The urge and curiosity to kick start his own business played a significant part in what inspired Robert Bassat to kick start IT services company Advent One in 2000.
Bassat spent many years at IBM prior to fulfilling his business quest, and still maintains those business relationships today.
“I thought I’d give it a try. I was always intrigued by people that had succeeded in business in the 80s and 90s, I thought I was living in a sheltered environment working for companies,” Bassat told ARN. “If you surround yourself with good people, success comes easily, it’s an area where I’ve always been fortunate. I’ve achieved nothing on my own.”
Based in Melbourne, Bassat and a small group of employees laid the foundation of what Advent One is today, reputation in tact.
“There are still a couple of employees that have been here for 19/20 years,” he said. “The company itself is owned by the employees and they get a chance to buy shares, invest in the company. I like employees to say they work for themselves, among a group of partners.”
One of the most important factors in business, besides effectively managing cash flow, is working with the right people.
“We’re very fortunate to have good people,” he said. “I’ve never been technical myself, but if you have a community of employees, customers and partners - it all comes down to culture.”
Jon Ossip joined the company as its CEO in May last year, stemming from Oracle, with Bassat taking a step back from day-to-day operations as executive chairman of the company. Advent One has about 55 staff spread across Sydney, Melbourne and Adelaide.
“What we look like to the market today, is very different to what we looked like to the market 20 years ago,” Ossip said. “But one thing that remains constant is the company’s values and having a company that is owned by the people, empowering them to be successful and leading towards successful outcomes.”
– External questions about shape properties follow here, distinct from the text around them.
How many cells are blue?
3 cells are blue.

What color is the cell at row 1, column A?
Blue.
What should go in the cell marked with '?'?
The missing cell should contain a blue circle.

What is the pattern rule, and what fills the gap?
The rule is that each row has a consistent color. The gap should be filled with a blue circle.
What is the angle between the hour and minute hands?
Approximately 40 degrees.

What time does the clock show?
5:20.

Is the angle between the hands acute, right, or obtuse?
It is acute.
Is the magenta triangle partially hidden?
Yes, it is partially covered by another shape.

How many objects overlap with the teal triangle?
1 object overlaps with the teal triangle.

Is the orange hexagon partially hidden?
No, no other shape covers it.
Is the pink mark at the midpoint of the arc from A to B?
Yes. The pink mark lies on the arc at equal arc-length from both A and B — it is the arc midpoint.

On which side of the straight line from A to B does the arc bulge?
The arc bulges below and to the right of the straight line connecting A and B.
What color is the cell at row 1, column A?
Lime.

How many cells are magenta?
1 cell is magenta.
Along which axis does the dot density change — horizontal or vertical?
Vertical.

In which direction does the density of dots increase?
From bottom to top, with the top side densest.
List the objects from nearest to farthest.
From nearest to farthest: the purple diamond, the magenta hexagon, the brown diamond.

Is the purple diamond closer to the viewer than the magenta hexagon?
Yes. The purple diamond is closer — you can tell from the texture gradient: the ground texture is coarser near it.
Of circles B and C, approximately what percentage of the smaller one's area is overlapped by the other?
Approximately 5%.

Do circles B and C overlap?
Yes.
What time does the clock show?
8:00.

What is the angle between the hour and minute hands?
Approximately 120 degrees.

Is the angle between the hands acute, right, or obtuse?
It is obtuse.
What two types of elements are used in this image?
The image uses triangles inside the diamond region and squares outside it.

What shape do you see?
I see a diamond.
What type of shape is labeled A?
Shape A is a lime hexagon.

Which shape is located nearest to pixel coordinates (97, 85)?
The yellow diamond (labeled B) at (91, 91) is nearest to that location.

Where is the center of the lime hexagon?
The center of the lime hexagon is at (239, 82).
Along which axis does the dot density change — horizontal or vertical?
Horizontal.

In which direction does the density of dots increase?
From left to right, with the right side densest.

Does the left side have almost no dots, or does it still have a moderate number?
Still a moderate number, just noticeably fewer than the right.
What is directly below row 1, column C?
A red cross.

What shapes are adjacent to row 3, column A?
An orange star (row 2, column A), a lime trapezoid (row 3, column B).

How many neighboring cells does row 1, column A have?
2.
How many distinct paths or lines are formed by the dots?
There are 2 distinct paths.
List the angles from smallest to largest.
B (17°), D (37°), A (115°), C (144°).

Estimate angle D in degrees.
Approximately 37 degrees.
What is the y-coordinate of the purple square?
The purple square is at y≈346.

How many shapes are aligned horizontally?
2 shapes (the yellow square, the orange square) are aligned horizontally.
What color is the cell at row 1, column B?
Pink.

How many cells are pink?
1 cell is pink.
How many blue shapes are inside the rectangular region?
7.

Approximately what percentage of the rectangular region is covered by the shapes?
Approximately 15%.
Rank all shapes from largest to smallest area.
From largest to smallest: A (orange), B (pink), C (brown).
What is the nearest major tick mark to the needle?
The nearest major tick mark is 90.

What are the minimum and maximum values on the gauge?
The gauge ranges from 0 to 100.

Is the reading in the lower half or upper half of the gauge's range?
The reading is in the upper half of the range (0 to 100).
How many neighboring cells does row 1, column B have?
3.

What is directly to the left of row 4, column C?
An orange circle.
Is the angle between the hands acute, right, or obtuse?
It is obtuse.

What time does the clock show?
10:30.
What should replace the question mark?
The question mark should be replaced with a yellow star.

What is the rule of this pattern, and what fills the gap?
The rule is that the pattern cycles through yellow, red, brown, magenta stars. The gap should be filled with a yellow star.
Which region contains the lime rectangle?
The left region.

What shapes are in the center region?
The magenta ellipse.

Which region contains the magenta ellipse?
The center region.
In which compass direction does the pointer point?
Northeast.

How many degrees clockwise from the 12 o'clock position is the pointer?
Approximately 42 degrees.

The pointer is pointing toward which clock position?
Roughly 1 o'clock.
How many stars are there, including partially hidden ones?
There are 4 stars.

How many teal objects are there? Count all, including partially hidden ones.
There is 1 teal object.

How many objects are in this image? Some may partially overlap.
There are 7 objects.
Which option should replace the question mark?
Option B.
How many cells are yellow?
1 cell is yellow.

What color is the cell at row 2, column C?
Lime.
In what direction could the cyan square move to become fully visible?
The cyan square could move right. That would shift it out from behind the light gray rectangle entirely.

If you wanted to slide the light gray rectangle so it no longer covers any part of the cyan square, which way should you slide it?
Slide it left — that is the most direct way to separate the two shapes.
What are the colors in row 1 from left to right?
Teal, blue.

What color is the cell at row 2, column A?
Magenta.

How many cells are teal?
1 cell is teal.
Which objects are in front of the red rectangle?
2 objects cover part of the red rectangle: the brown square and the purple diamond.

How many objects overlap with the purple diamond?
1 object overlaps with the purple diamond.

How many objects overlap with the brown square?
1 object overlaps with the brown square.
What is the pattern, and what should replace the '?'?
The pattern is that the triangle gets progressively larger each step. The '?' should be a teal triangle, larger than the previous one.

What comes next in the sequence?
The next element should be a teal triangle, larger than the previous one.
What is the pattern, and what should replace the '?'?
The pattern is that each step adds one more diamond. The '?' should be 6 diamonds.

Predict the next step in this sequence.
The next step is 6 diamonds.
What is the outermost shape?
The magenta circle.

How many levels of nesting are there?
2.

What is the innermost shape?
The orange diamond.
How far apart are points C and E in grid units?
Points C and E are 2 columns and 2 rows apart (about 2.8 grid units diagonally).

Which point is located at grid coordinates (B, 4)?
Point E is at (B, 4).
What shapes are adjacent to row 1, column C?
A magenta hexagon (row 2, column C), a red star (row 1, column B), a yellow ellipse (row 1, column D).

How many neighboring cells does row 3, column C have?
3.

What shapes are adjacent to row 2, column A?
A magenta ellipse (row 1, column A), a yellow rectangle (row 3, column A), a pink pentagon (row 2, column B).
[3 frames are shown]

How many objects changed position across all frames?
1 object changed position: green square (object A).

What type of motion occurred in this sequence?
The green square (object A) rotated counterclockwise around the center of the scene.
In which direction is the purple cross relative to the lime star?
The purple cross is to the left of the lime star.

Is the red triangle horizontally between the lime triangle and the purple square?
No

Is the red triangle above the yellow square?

Ossip pointed out that Advent One’s value-add, business integrity, and committing to deliver to clients, are some of the most important focal points for the company.
“We’ve diversified since our relationship with IBM, but we still remain fiercely loyal - we didn’t switch horses mid-race, so if IBM lost a deal, we lost as well,” Ossip said. “We became respected for that. We can safely say that the reputation we forged in our early days, still sticks with us today. Partners do recognise our loyalty and admire it, and they know they’re in safe hands when they’re dealing with us.”
Ossip said the company partners with some of the best technologies, but what makes Advent One different is its business values, innovation stemming from its strategic partnerships with Red Hat, IBM and NetApp; and overlaying that with the smarts within the organisation.
“Innovation in itself isn’t a differentiator, but it’s what you produce that sets you apart, coupled with your values,” he said.
Ossip hinted its growth plans involve strategically expanding its presence in NSW and South Australia, and diversifying its technology stack as a preeminent hybrid cloud service provider, and dabbling into the big data space.
“What we’re finding today that our background is very relevant, more so than it was a couple of years ago. We’re not born in the cloud, we started 20 years ago - the cloud really wasn’t a thing,” he said. “Our relevance to our clients today is coming into its own now, by virtue of the state we’re in with hybrid cloud. What we found, and what our clients are telling us, is that not all workloads are suited to the cloud. It’s a journey.
“We’ve got a robust business and we’re able to withstand financial fluctuations, and the business climate we’re in today, is not without its difficulties, but we’ve not stood anyone down and I’m so proud of the people that I work with.
“The collaboration that you get when people are part of something, part owners of the company, is very powerful - you can’t buy it.”